Ever since I started really diving into State and local history, I've been noticing a lot of crap like this: People performatively want to look like they care about Native Americans, and so they'll post a sign or try to say something about Native American history... without putting in any effort of actually learning the history in question.
They don't actually care, they just want to LOOK like they care about Native American history.
Case in point here, this sign is something I saw in a hotel in Oak Creek, Wisconsin, claiming that the "first inhabitants of the land now known as Oak Creek" were the Potawatomi, followed by a list of basic facts about the Potawatomi that you'd probably be able to find in the first paragraph of their Wikipedia article.
But here's the thing: The main claim on this sign is just wrong.
As far as we can tell, the Ho-Chunk were the first people to live in this area. (There perhaps was someone there even earlier, but the Ho-Chunk are really the earliest that history can confirm.)
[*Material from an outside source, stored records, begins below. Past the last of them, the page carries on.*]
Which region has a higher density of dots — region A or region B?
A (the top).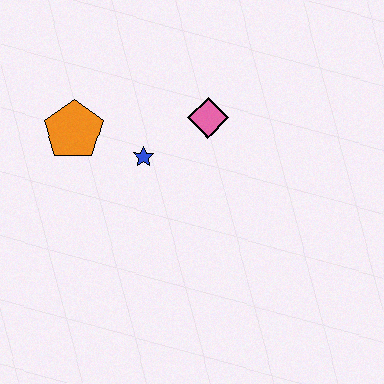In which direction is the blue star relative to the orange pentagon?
The blue star is to the right of the orange pentagon.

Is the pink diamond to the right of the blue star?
Yes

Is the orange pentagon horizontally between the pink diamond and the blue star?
No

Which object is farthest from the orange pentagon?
The pink diamond is farthest from the orange pentagon.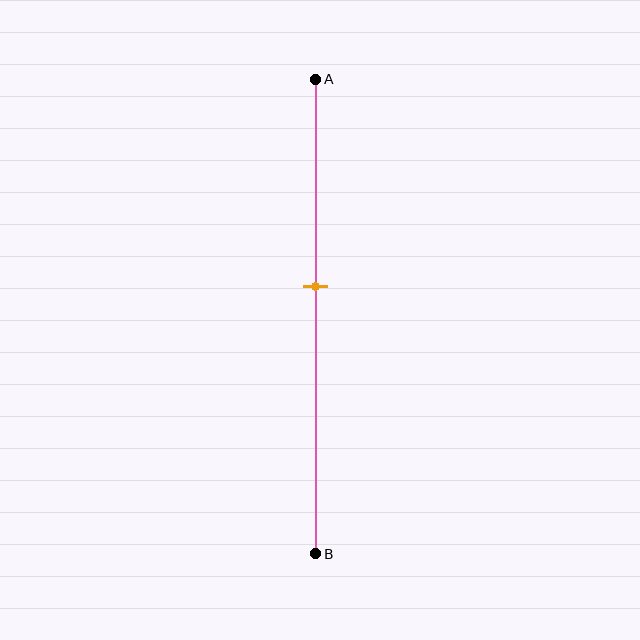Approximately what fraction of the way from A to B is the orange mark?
The orange mark is approximately 45% of the way from A to B.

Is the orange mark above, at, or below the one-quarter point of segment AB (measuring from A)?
The orange mark is below the one-quarter point of segment AB.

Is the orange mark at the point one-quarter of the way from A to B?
No, the mark is at about 45% from A, not at the 25% one-quarter point.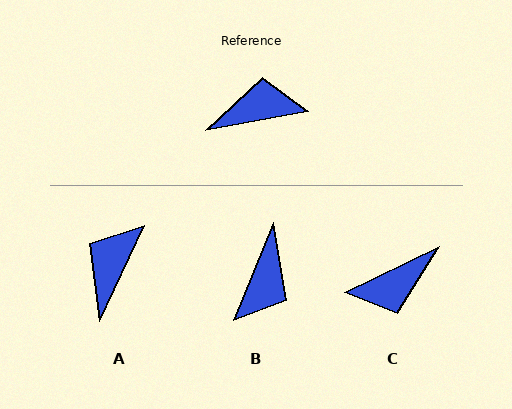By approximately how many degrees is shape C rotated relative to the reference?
Approximately 165 degrees clockwise.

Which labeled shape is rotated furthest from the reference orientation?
C, about 165 degrees away.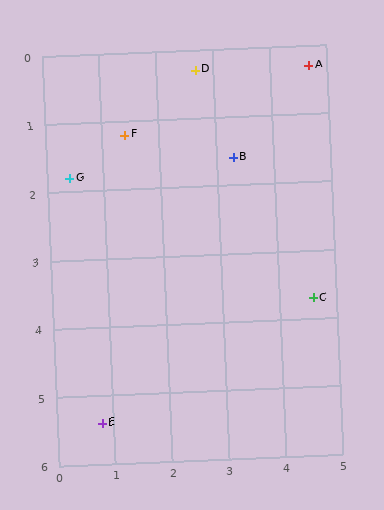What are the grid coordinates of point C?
Point C is at approximately (4.6, 3.7).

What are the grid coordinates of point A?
Point A is at approximately (4.7, 0.3).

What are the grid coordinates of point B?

The Potawatomi came to Wisconsin itself relatively recently. Originally from what is now southern Michigan, they fled West into Wisconsin when the Iroquois tried to genocide them. They arrived in what is now Door County sometime before the French arrived in Wisconsin, and gradually began moving south along the eastern shores of Wisconsin, coming to what is now Oak Creek before that land was then purchased from them by Yankee colonists.
The Ho-Chunk didn't really like the fact the Potawatomi were occupying their land, but following the Battle of Death's Door (in which a windstorm capsized Ho-Chunk and Potawatomi war canoes and killed many warriors on both sides) they didn't really have the manpower and strength to drive the Potawatomi out.
But because the land was purchased from the Potawatomi, these people who want to appear as if they are knowledgeable in Native American history just assume that they must have always lived here, and that this is like their ancestral homeland spanning back to the dawn of time.
And so stuff like this ends up on signage, spreading misinfo about the history of the land, and obfuscating the actual history.